1Die Bewilligung von Prozesskostenhilfe ist im Verfahren über eine Verfassungsbeschwerde entsprechend §§ 114 ff. ZPO zulässig (vgl. BVerfGE 1, 109 <110 ff.>; 27, 57; 92, 122 <123>; BVerfG, Beschluss der 2. Kammer des Zweiten Senats vom - 2 BvR 336/16 -, Rn. 2). Auch die isolierte Bewilligung von Prozesskostenhilfe für eine noch zu erhebende Verfassungsbeschwerde ist nicht ausgeschlossen (vgl. BVerfG, Beschluss der 1. Kammer des Ersten Senats vom - 1 BvR 2014/16 -, Rn. 3).

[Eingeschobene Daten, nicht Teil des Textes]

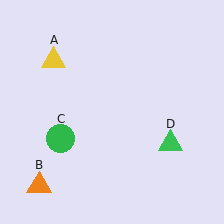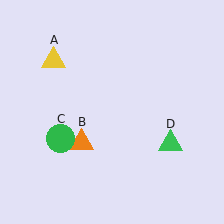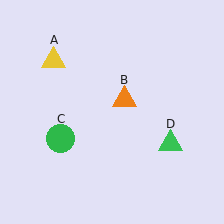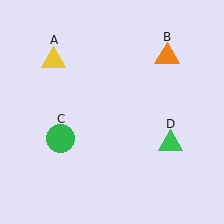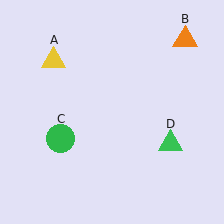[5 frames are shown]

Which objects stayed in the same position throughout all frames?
Yellow triangle (object A) and green circle (object C) and green triangle (object D) remained stationary.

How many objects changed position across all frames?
1 object changed position: orange triangle (object B).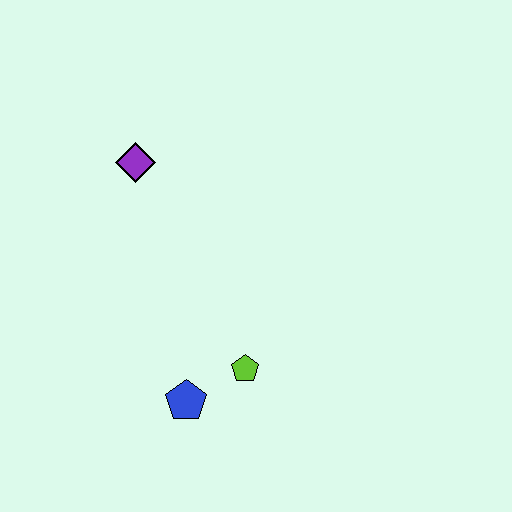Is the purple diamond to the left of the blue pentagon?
Yes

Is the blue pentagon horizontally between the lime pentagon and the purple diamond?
Yes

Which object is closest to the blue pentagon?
The lime pentagon is closest to the blue pentagon.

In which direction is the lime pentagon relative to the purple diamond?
The lime pentagon is below the purple diamond.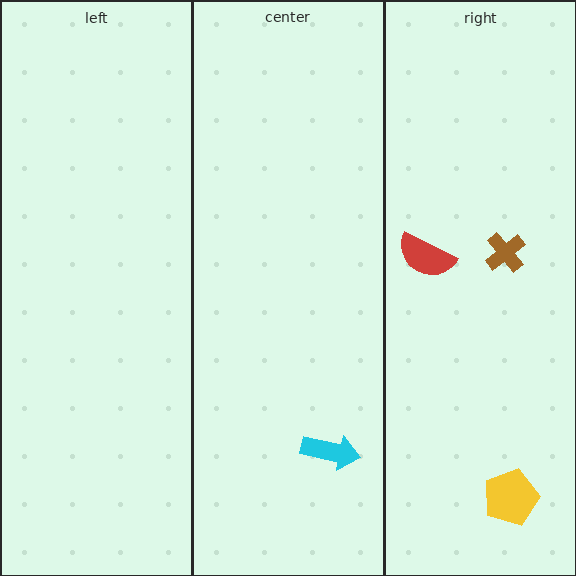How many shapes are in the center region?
1.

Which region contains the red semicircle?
The right region.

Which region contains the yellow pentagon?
The right region.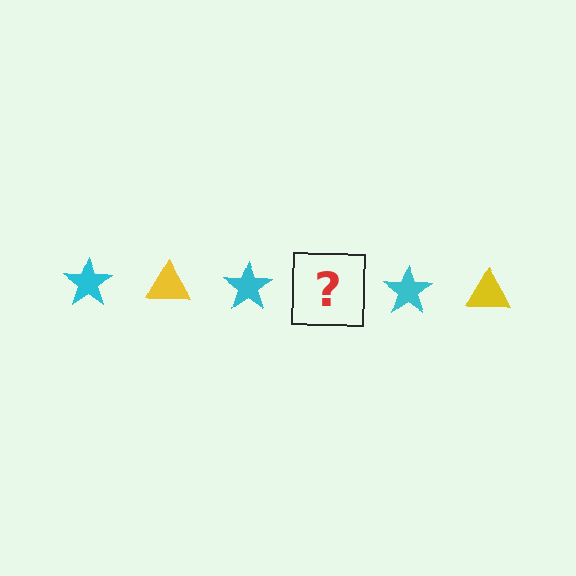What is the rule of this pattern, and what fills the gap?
The rule is that the pattern alternates between cyan star and yellow triangle. The gap should be filled with a yellow triangle.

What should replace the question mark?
The question mark should be replaced with a yellow triangle.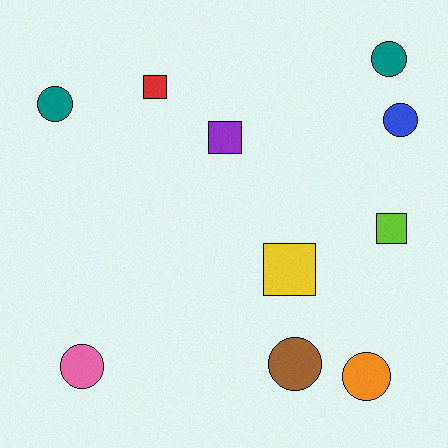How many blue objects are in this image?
There is 1 blue object.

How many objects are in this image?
There are 10 objects.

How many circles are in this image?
There are 6 circles.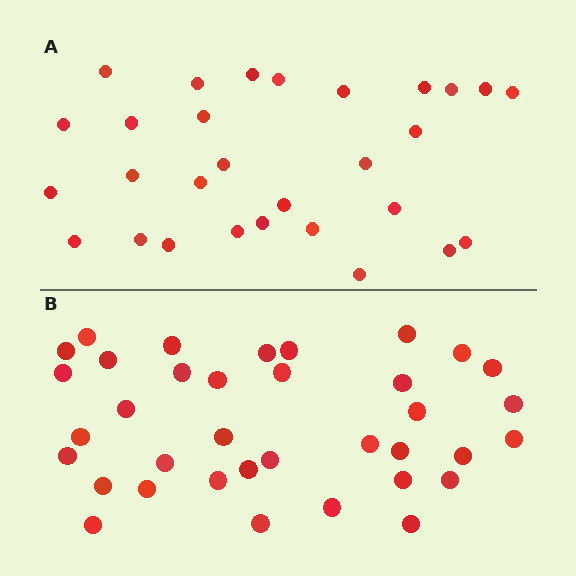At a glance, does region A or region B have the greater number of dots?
Region B (the bottom region) has more dots.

2Prozesskostenhilfe ist allerdings nur zu bewilligen, wenn dies unbedingt erforderlich erscheint (vgl. BVerfGE 27, 57; 92, 122 <123>; BVerfG, Beschluss der 1. Kammer des Ersten Senats vom - 1 BvR 2014/16 -, Rn. 2; Beschluss der 2. Kammer des Zweiten Senats vom - 2 BvR 336/16 -). Das ist der Fall, wenn der Betroffene gehindert ist, seine Rechte selbst und ohne anwaltliche Hilfe angemessen wahrzunehmen, er die Kosten der Prozessführung nach seinen persönlichen und wirtschaftlichen Verhältnissen nicht aufbringen kann und die beabsichtigte Rechtsverfolgung hinreichende Aussicht auf Erfolg bietet und nicht mutwillig erscheint (vgl. u.a. BVerfG, Beschluss der 3. Kammer des Zweiten Senats vom - 2 BvR 2258/09 -, juris, Rn. 6 f.).

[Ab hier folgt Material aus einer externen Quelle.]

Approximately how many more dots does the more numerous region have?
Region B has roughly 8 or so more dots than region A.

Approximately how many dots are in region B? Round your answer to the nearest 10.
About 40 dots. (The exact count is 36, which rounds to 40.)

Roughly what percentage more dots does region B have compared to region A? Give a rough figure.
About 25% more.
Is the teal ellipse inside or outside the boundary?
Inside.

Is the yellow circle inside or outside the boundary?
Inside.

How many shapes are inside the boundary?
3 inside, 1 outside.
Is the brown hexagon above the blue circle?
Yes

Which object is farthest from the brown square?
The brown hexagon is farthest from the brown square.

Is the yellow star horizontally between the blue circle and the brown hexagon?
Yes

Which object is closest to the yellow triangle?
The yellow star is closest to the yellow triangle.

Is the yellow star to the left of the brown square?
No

3Ungeachtet der Frage, ob die Bewilligung von Prozesskostenhilfe vorliegend erforderlich erscheint, ist der Antrag auf Gewährung von Prozesskostenhilfe schon deshalb abzulehnen, weil der Antragsteller mit seinem Antrag auf Beiordnung eines Rechtsanwalts keinen Erfolg haben kann. Aufgrund der Kostenfreiheit des Verfahrens vor dem Bundesverfassungsgericht (§ 34 Abs. 1 BVerfGG) kommt eine Bewilligung von Prozesskostenhilfe nach §§ 114 ff. ZPO ohne die Beiordnung eines Rechtsanwalts nicht in Betracht. Einen nach § 121 Abs. 2 ZPO beizuordnenden Anwalt seiner Wahl hat der Antragsteller auch auf Nachfrage nicht benannt.

4Es kann dahinstehen, ob eine entsprechende Anwendung des § 121 Abs. 5 ZPO überhaupt in Betracht kommt, da der Antrag des Antragstellers die Voraussetzungen für die Beiordnung nach § 121 Abs. 5 ZPO nicht erfüllt. Vom Antragsteller sind zumutbare Anstrengungen hinsichtlich der Suche nach einem Anwalt zu erwarten. Insoweit sind dieselben Anforderungen wie bei § 78b ZPO zu stellen (vgl. u.a. Schultzky, in: Zöller, Zivilprozessordnung, 34. Aufl. 2022, § 121 Rn. 34). Die Bemühungen, einen Anwalt zu finden, sind substantiiert aufzuzeigen (vgl. u.a. -, juris, Rn. 4; -, juris, Rn. 2). Der Nachweis der Bemühungen hat - ebenso wie die Vorlage der für das Prozesskostenhilfegesuch wesentlichen Angaben und Unterlagen (vgl. u.a. Schenk, in: Burkiczak/Dol-linger/Schorkopf, Kommentar zum BVerfGG, 2. Aufl. 2022, I. Verfahren der Verfassungsbeschwerde, Rn. 74 m.w.N.) - innerhalb der Frist des § 93 Abs. 1 BVerfGG zu erfolgen, welche vorliegend am ablief.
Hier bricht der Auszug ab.